Metspalu et al Data Relatedness

I performed IBD analysis on the Metspalu dataset using plink and found the relatedness of the following samples to be too high.

ID1 Source1 Population1 ID2 Source2 Population2 IBD Estimate
Mawasi1 Metspalu Mawasi Mawasi1 Chaubey Mawasi 100%
VELZ260 Metspalu Velama Velama_184_R2 Reich Velama 99%
VELZ260 Metspalu Velama VELZ265 Metspalu Velama 19%
VELZ265 Metspalu Velama Velama_184_R2 Reich Velama 19%
D254 Metspalu Tharu Tharu_107_R1 Reich Tharu 99%
D260 Metspalu Tharu Tharu_108_R1 Reich Tharu 98%
evo_32 Metspalu Kanjar 321e Metspalu Kol 53%
HA030 Metspalu Dharkar HA039 Metspalu Dharkar 52%
A387 Metspalu Dusadh A388 Metspalu Dusadh 52%
A394 Metspalu Dusadh A395 Metspalu Dusadh 52%
A395 Metspalu Dusadh A393 Metspalu Dusadh 46%
A394 Metspalu Dusadh A393 Metspalu Dusadh 45%
A392 Metspalu Dusadh A393 Metspalu Dusadh 32%
A392 Metspalu Dusadh A395 Metspalu Dusadh 31%
A392 Metspalu Dusadh A394 Metspalu Dusadh 28%
evo_37 Metspalu Kanjar HA023 Metspalu Dharkar 27%
HA039 Metspalu Dharkar HA041 Metspalu Dharkar 24%
HLKP245 Metspalu Hakkipikki Hallaki_137_R2 Reich Hallaki 22%
PULD160 Metspalu Pulliyar PULD162 Metspalu Pulliyar 20%

As you can see, three samples from Reich et al seem to be the same as Metspalu et al. In addition, two Reich samples seem to be related to Metspalu samples.

There are some Metspalu samples who are likely related to one another. A 50% indicates likely a parent-child or sibling-sibling relationship. A 45-46% relatedness is most likely siblings in my opinion. An 18-19% percentage could be a 1st cousin relationship in an endogamous community. it could also just be the background relatedness in a small, bottlenecked and endogamous community.

It looks like about half of the Dusadh in the Metspalu dataset are related.

I am surprised at the close relationship of a Kanjar and a Kol in the dataset, though both are from Uttar Pradesh.


  1. Is it so hard to do sampling without incorporating relatives? Most ethnic or regional groups have millions of members.

    • With endogamy the relatedness within groups is very high. In our relatively insular caste (total population ~7 million) in spite of gotra and clan exogamy almost everyone is related within a few degrees to another.

    • I think it is hard.

      • Why?
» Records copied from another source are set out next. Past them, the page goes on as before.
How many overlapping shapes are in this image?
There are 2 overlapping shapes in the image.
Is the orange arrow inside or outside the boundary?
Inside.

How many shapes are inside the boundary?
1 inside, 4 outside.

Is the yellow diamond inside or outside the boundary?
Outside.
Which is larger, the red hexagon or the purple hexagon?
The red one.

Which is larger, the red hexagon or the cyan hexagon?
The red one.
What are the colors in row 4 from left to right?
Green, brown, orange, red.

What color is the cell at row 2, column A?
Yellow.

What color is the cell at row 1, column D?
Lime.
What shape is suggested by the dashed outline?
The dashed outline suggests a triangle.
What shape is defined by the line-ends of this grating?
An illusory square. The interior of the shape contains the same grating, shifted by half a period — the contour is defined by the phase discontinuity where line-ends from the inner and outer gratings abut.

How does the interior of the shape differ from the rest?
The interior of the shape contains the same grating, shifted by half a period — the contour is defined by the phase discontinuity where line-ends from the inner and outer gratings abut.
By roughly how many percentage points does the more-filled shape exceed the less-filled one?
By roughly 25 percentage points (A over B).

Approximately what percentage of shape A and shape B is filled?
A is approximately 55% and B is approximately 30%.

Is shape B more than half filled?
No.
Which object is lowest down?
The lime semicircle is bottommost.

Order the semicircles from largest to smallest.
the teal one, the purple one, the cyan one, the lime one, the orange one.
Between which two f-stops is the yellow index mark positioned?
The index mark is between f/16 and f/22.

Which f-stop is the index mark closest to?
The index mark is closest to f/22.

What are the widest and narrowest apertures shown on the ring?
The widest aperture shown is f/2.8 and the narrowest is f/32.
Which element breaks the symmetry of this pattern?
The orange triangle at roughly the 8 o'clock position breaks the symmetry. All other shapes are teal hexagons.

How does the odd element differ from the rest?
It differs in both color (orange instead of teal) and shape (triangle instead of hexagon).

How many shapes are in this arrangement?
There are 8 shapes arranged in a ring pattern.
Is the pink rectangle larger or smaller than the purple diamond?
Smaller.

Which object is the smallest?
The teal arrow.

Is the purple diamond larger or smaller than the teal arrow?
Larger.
You have the option of collecting all samples of an ethnic group from different locales of a country. This way all samples of the ethnic group will likely be non-relatives.

  2. While I can see the difficulty in collecting unrelated samples what I can't understand is the lack first-level pruning/cleaning-up of data just as you have done above. A careful reading of the Material and Methods doesn't show any specific issue here. It's not rocket-science and there is no reason to doubt your numbers above. (Perhaps the data you were given was the
    unpruned set? The dataset is passwd-protected at NCBi/GEO.)
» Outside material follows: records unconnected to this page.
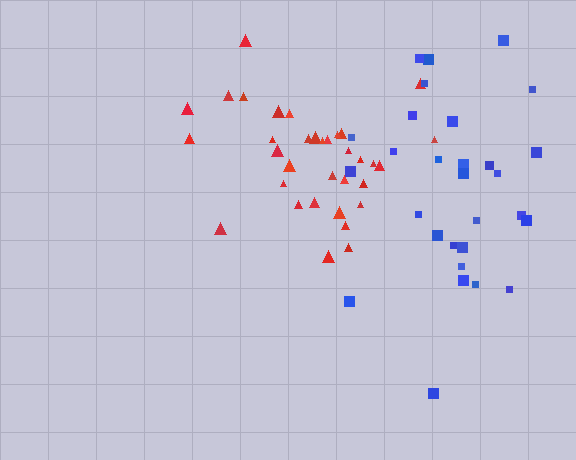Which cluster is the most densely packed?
Red.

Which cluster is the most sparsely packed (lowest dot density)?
Blue.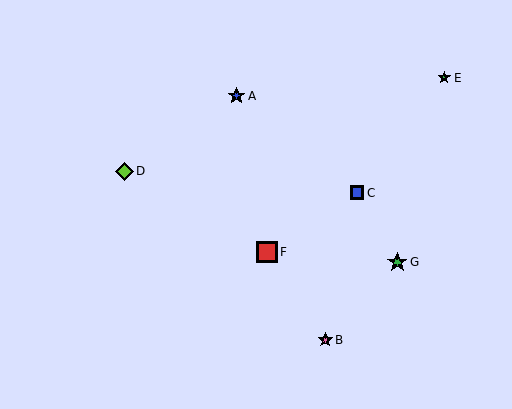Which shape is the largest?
The red square (labeled F) is the largest.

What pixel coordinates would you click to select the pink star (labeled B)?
Click at (325, 340) to select the pink star B.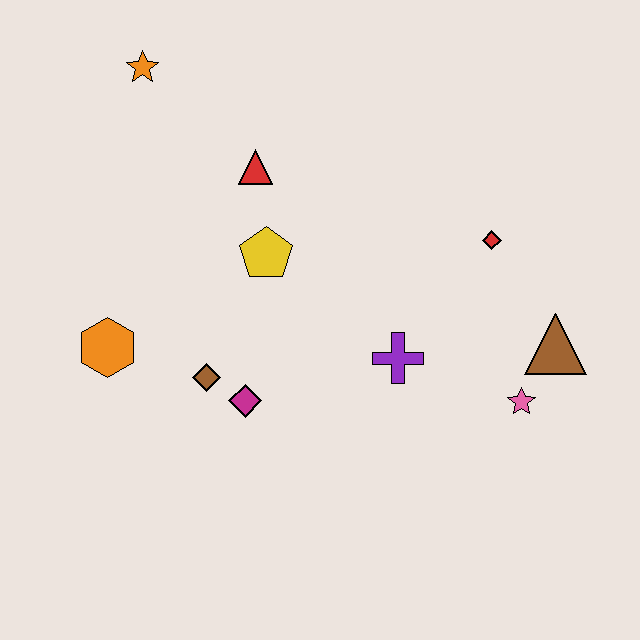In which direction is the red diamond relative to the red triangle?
The red diamond is to the right of the red triangle.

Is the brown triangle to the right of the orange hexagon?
Yes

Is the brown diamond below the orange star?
Yes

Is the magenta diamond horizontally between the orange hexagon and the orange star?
No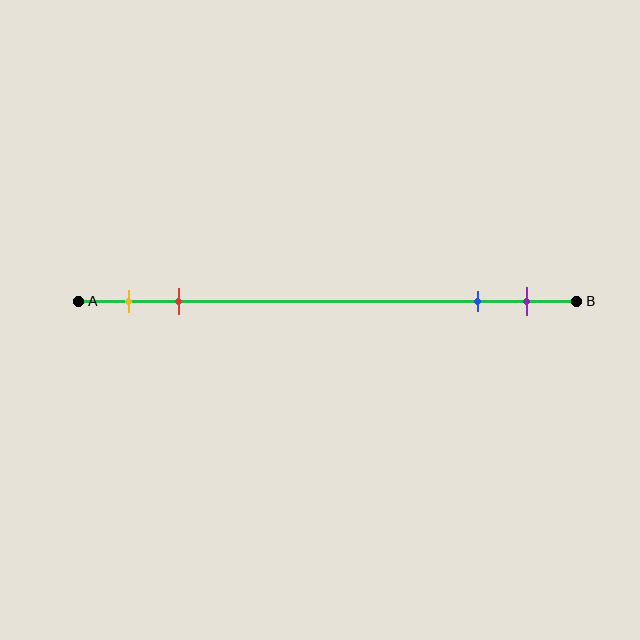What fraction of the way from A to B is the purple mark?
The purple mark is approximately 90% (0.9) of the way from A to B.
    Assuming your days for the next week had 48h each (:)) it shouldn't be too
    hard to compute if this data indeed did skew relevant haplotype frequecies
    and/or Fst's, right? (These two strike me as the most probable - perhaps I
    am mistaken in this.)

    • The blood/saliva samples are collected by one (or more groups), the genotyping is done by another lab and the analysis (that brought us the paper) is done by others still. Usually it's at the last step that you find out about samples being related. It's not possible to go back into the field then.

      My guess is the results in the paper are not impacted much by those relatives. The Reich et al data was used in only a couple of analyses. The only population whose results are likely to be affected is Dusadh.

      I am going to compute Fst to compare with the Metspalu et al paper.

      • Yes, given the size of the related set above to the set used in the analyses, I expect it to have minimal impact on the results if any. I was a bit surprised there was no mention of this related set in the paper. Agree with your first paragraph.